Officials in Ankara suspect that the biggest reason for Gargash to set a friendlier tone is Joe Biden's incoming administration in the US.

“It is all about Biden and his policies," the official said. “They are trying to create more room to manoeuvre."

The Biden administration is expected to be less friendly and forgiving towards the UAE-Saudi Arabia axis, which for four years was heavily backed by Donald Trump.

Before turning a page on years of poor relations with the UAE, Turkish officials say they need to see a complete reversal of policies and moves targeting Turkey and its citizens. “We are yet to see any kind of action in that regard,” another Turkish official said.
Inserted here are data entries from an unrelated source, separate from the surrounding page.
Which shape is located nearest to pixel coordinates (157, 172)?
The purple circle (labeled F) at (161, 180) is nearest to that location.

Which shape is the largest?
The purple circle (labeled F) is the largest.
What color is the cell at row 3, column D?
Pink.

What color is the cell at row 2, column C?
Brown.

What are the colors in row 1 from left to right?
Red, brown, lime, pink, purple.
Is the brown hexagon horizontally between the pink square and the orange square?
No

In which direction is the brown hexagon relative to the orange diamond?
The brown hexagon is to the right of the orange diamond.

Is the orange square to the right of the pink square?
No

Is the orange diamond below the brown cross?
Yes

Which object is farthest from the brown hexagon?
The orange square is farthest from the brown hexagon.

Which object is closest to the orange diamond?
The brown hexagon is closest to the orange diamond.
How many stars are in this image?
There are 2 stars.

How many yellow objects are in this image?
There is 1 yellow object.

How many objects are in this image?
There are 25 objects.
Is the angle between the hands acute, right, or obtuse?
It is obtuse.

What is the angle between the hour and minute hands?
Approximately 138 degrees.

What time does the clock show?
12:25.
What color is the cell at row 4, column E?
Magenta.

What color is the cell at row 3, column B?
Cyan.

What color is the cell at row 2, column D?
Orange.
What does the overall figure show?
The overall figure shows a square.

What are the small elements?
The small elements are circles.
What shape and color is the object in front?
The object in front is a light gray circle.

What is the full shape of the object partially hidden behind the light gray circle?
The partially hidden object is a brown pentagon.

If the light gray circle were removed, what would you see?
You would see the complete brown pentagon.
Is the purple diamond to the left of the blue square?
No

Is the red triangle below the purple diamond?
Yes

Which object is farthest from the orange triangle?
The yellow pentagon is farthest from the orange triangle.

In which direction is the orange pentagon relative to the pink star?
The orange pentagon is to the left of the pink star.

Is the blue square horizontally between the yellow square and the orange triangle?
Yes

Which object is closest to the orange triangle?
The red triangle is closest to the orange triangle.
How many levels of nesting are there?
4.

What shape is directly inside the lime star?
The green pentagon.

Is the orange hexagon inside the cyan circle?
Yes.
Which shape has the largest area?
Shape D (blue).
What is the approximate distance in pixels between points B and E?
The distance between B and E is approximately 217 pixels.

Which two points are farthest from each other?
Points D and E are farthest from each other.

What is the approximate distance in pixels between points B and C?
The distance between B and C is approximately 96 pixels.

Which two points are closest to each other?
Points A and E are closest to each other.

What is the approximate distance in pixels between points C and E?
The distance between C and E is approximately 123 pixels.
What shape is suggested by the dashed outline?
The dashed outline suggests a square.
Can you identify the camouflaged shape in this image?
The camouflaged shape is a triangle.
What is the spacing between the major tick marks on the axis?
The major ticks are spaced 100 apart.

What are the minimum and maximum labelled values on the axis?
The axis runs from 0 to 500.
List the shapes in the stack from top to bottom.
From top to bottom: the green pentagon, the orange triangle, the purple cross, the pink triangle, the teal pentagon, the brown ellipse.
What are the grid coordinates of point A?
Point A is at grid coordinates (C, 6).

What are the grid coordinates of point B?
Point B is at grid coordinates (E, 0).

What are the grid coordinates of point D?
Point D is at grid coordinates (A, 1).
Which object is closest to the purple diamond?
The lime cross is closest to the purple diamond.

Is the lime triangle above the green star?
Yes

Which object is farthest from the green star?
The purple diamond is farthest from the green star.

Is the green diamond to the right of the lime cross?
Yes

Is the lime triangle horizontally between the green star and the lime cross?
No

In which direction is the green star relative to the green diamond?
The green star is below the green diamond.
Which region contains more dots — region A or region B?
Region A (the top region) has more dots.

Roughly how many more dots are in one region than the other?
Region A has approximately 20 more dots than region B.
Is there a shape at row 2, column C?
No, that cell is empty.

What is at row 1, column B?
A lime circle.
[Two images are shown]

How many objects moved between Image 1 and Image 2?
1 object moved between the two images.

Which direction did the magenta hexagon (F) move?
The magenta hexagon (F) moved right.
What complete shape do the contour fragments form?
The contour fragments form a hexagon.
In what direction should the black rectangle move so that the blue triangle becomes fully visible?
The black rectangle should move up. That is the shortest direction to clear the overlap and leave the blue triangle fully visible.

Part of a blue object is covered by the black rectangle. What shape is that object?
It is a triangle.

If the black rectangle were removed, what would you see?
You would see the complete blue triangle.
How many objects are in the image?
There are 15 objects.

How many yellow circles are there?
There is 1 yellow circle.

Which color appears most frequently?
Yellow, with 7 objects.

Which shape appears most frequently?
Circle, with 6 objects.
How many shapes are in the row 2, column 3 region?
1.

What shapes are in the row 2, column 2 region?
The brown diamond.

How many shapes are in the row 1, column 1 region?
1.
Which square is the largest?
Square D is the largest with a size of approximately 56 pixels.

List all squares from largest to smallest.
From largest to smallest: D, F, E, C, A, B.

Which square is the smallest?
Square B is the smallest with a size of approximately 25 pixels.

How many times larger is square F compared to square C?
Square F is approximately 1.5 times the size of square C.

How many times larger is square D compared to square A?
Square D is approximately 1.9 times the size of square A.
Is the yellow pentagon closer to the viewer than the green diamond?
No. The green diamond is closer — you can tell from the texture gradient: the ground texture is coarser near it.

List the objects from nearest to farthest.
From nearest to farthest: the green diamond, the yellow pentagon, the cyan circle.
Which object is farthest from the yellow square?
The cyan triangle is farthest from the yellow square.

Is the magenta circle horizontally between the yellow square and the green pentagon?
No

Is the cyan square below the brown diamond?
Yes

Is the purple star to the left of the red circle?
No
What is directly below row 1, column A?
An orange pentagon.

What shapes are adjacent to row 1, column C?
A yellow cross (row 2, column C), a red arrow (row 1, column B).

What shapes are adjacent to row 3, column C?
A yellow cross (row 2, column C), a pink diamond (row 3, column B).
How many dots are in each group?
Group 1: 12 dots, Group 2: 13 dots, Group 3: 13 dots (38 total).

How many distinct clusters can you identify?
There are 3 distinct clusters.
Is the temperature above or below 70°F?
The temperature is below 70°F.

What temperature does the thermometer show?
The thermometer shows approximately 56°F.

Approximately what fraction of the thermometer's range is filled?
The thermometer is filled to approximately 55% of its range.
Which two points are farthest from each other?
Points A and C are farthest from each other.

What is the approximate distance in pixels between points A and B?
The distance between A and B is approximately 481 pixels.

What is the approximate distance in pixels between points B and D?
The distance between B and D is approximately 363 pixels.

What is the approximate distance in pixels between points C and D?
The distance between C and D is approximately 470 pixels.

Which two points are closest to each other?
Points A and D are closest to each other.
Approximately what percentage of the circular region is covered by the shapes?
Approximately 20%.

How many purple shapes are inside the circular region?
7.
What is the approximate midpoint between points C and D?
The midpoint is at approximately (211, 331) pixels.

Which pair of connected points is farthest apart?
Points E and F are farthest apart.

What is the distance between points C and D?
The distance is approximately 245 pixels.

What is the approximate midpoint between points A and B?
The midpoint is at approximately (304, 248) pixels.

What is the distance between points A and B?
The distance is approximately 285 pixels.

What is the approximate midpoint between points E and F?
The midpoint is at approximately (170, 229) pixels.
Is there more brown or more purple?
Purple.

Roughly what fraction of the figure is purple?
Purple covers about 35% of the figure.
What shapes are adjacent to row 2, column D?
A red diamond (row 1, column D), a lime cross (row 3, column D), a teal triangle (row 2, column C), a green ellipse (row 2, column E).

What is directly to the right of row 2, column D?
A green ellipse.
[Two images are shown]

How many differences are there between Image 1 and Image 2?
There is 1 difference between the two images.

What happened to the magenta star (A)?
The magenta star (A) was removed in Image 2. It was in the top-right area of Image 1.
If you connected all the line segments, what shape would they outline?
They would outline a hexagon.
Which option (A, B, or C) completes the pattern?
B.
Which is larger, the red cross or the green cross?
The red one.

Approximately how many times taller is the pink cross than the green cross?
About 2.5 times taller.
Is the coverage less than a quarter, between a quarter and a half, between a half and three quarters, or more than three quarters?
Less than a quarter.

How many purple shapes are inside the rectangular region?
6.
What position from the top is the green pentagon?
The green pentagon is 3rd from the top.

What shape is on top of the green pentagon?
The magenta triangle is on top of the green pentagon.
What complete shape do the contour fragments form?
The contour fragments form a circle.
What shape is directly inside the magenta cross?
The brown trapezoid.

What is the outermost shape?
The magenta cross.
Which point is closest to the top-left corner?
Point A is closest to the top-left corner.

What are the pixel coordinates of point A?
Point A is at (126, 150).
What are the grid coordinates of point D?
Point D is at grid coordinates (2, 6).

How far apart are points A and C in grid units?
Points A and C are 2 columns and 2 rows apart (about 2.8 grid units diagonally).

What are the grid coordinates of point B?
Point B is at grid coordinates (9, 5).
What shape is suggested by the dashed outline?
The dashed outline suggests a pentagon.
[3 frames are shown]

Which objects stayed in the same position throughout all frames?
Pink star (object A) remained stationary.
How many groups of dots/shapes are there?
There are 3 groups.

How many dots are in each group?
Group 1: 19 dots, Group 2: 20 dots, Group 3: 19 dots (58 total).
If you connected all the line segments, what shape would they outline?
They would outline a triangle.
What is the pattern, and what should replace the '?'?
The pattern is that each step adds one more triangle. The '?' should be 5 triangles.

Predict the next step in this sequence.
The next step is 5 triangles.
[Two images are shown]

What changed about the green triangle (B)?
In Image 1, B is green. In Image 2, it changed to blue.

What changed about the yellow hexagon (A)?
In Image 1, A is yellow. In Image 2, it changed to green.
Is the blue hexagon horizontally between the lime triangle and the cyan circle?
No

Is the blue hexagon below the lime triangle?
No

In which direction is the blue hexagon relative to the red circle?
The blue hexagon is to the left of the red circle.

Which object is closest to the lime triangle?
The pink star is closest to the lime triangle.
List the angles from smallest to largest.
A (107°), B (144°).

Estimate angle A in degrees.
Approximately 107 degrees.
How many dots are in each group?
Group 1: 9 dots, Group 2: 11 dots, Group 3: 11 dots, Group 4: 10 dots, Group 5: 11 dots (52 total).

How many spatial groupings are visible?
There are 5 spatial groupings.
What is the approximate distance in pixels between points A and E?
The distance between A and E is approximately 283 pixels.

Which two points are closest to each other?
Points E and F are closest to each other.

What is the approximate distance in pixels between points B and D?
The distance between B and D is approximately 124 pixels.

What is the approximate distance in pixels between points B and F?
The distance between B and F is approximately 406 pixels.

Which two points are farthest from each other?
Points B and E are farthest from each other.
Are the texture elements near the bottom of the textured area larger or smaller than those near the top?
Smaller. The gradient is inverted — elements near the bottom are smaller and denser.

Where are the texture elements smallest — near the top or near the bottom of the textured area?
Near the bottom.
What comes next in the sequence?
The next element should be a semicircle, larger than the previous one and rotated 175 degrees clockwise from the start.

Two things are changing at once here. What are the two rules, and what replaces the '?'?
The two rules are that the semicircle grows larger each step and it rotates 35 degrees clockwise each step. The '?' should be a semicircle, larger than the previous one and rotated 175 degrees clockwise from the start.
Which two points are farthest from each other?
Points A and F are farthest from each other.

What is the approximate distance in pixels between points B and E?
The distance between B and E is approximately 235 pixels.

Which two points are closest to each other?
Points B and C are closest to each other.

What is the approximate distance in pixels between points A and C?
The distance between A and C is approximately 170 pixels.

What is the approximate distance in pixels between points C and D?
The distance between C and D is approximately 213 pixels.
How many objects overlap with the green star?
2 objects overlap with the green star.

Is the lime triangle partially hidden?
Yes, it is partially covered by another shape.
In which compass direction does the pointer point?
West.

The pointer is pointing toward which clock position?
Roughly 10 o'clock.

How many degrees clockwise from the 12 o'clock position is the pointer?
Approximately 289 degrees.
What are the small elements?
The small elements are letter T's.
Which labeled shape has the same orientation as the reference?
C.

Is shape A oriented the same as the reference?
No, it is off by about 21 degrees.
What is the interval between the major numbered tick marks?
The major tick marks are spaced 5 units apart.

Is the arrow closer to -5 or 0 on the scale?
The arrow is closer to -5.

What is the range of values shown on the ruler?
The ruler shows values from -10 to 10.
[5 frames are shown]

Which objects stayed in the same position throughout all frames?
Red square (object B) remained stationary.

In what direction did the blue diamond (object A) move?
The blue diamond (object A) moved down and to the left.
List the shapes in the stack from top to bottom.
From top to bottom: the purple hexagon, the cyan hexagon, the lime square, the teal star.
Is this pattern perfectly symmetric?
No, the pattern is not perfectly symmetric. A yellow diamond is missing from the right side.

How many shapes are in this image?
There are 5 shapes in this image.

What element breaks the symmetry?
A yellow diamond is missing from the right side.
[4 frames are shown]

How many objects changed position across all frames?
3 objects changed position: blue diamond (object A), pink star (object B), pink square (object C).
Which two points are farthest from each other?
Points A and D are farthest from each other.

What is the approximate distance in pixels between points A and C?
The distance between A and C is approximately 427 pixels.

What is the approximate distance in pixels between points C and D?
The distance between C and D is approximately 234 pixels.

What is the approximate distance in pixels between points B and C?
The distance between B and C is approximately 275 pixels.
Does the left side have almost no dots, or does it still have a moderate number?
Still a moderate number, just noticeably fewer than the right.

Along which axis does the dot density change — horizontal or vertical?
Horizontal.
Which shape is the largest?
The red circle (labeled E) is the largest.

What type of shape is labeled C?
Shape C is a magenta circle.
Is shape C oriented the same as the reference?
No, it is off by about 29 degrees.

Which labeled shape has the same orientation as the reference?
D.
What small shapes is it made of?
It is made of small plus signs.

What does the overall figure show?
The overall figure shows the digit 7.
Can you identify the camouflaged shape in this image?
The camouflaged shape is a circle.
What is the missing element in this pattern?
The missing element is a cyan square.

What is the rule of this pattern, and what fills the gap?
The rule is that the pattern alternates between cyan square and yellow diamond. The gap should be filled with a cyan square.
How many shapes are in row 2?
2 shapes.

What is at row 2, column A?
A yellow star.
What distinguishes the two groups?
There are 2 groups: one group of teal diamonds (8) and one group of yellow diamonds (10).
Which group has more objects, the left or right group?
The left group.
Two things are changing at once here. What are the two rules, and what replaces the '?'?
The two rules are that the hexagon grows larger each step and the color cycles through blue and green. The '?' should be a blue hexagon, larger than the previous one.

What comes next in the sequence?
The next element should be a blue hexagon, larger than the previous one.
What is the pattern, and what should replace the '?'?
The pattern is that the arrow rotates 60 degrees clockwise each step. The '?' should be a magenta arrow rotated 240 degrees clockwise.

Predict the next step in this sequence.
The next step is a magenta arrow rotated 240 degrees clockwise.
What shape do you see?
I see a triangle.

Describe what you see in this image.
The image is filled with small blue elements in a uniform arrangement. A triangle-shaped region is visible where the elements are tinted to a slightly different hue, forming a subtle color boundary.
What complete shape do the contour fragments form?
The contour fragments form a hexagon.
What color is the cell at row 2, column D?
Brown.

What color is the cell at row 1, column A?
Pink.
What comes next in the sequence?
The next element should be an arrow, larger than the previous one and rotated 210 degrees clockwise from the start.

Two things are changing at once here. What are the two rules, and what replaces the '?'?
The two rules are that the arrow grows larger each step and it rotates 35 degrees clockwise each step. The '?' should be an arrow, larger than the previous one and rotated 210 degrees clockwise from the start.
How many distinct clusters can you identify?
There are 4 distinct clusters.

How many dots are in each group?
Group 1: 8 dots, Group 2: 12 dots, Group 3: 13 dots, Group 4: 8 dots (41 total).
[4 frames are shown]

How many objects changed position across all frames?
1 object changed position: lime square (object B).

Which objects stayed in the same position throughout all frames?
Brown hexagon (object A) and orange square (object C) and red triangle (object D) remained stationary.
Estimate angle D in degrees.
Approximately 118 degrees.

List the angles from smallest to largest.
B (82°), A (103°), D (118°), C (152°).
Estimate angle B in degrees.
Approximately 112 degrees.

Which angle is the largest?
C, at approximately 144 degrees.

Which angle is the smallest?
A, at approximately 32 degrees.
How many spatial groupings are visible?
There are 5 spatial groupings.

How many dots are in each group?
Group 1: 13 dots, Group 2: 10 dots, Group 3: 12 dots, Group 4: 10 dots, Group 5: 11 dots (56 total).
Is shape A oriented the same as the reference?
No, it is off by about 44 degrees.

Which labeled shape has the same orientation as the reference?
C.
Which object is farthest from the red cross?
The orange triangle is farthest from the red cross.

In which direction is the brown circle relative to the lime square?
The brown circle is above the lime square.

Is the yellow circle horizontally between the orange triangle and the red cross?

The two countries are locked in a bitter regional struggle, which recently intensified in Libya, where they support opposing parties.

In the past, Ankara has accused Abu Dhabi of financing a coup attempt in Turkey in 2016. Turkey suspects that a UAE-owned aircraft was used last August to target Turkish air defence systems at al-Watiya airbase in western Libya, which was seized by the Turkey-backed and UN-recognised Government of National Accord last year.

The UAE is currently holding a Turkish businessman on charges of terrorism, which Turkish officials describe as “a politically motivated arrest”.

Turkey also last year arrested a Jordanian man for spying for the UAE, accusing him of collecting information on the Muslim Brotherhood leaders.